5        Artikel 2 („Toepassingsgebied”) van die richtlijn bepaalt:

„Deze richtlijn is van toepassing op natuurlijke personen die verdachten of beklaagden zijn in strafprocedures. Zij is van toepassing op elk stadium van strafprocedures, vanaf het moment waarop iemand ervan wordt verdacht of beschuldigd een strafbaar feit of een vermeend strafbaar feit te hebben begaan, tot de beslissing inzake de uiteindelijke vaststelling of de betrokkene het strafbaar feit heeft begaan onherroepelijk is geworden.”

6        Artikel 6 („Bewijslast”) van diezelfde richtlijn bepaalt in lid 1:

„De lidstaten zorgen ervoor dat de bewijslast voor de vaststelling van de schuld van verdachten en beklaagden op de vervolgende instantie rust. Dit doet geen afbreuk aan enige verplichting voor de rechter of de bevoegde rechtbank om zowel belastende en ontlastende bewijzen te zoeken, noch aan het recht van de verdediging om overeenkomstig het nationale recht bewijsmateriaal aan te brengen.”

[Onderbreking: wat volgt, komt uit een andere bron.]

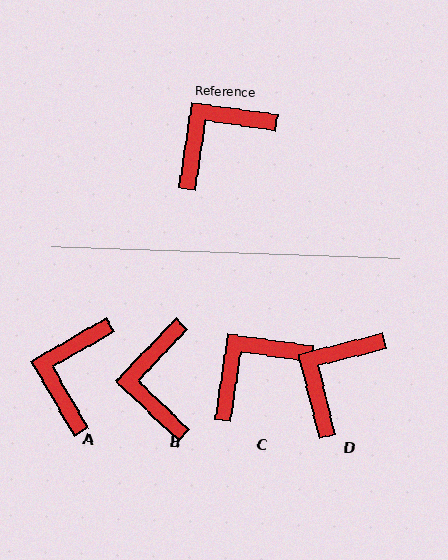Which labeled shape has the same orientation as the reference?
C.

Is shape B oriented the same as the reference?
No, it is off by about 55 degrees.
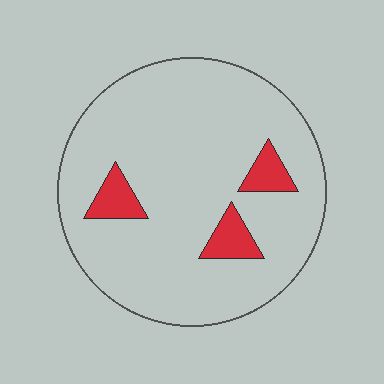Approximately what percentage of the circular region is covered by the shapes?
Approximately 10%.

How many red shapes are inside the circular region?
3.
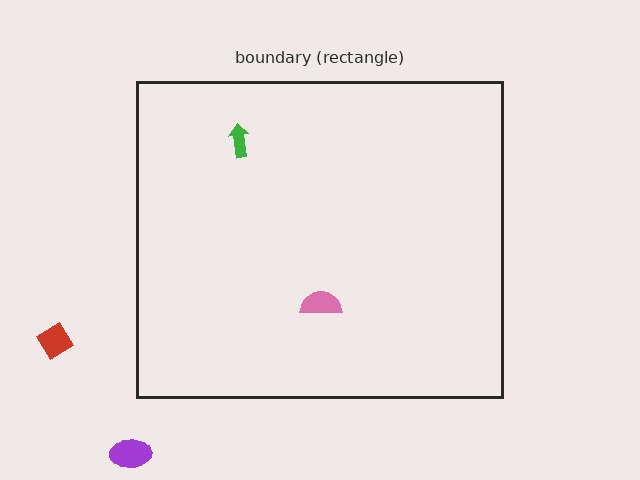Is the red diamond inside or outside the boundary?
Outside.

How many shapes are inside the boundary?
2 inside, 2 outside.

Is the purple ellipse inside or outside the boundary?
Outside.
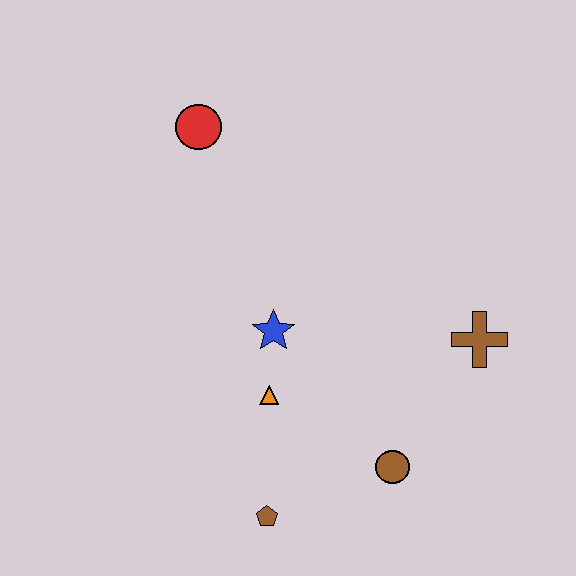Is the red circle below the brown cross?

7        Artikel 8 („Recht op aanwezigheid bij proces”), leden 1 en 2, vermeldt het volgende:

„1.      De lidstaten zorgen ervoor dat verdachten en beklaagden het recht hebben om aanwezig te zijn bij hun terechtzitting.

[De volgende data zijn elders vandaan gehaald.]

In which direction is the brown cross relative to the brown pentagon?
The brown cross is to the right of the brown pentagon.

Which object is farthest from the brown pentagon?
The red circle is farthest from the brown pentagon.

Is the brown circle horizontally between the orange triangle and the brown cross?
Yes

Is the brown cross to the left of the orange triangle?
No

2.      De lidstaten kunnen voorzien in de mogelijkheid dat een proces, dat kan leiden tot een beslissing over schuld of onschuld van een verdachte of beklaagde, kan plaatsvinden in zijn afwezigheid, op voorwaarde dat:

a)      de verdachte of beklaagde tijdig in kennis is gesteld van de terechtzitting en van de gevolgen van zijn afwezigheid; of

b)      de verdachte of beklaagde, die van het proces in kennis is gesteld, wordt vertegenwoordigd door een gemachtigde advocaat die ofwel door de verdachte of de beklaagde dan wel door de staat werd aangesteld.”

 Bulgaars recht

 Wet inzake het ministerie van Binnenlandse Zaken

8        Uit artikel 72, lid 1, juncto artikel 73 van de zakon za Ministerstvoto na vatreshnite raboti (wet inzake het ministerie van Binnenlandse Zaken) van 28 mei 2014 (DV nr. 53 van 27 juni 2014, blz. 2), in de op het hoofdgeding toepasselijke versie, volgt dat een persoon die ervan wordt verdacht een strafbaar feit te hebben begaan, gedurende een periode van 24 uur kan worden aangehouden voordat hij in verdenking wordt gesteld.

 NPK

9        Volgens artikel 12 van de Nakazatelno-protsesualen kodeks (wetboek van strafvordering; hierna: „NPK”) is de gerechtelijke procedure een procedure op tegenspraak en hebben de verdediging en de vervolgende instantie dezelfde rechten.

10      Uit artikel 46, lid 2, punt 1, en artikel 52 NPK volgt dat het opsporingsonderzoek wordt gevoerd door de onderzoeksautoriteiten onder leiding en toezicht van de openbaar aanklager.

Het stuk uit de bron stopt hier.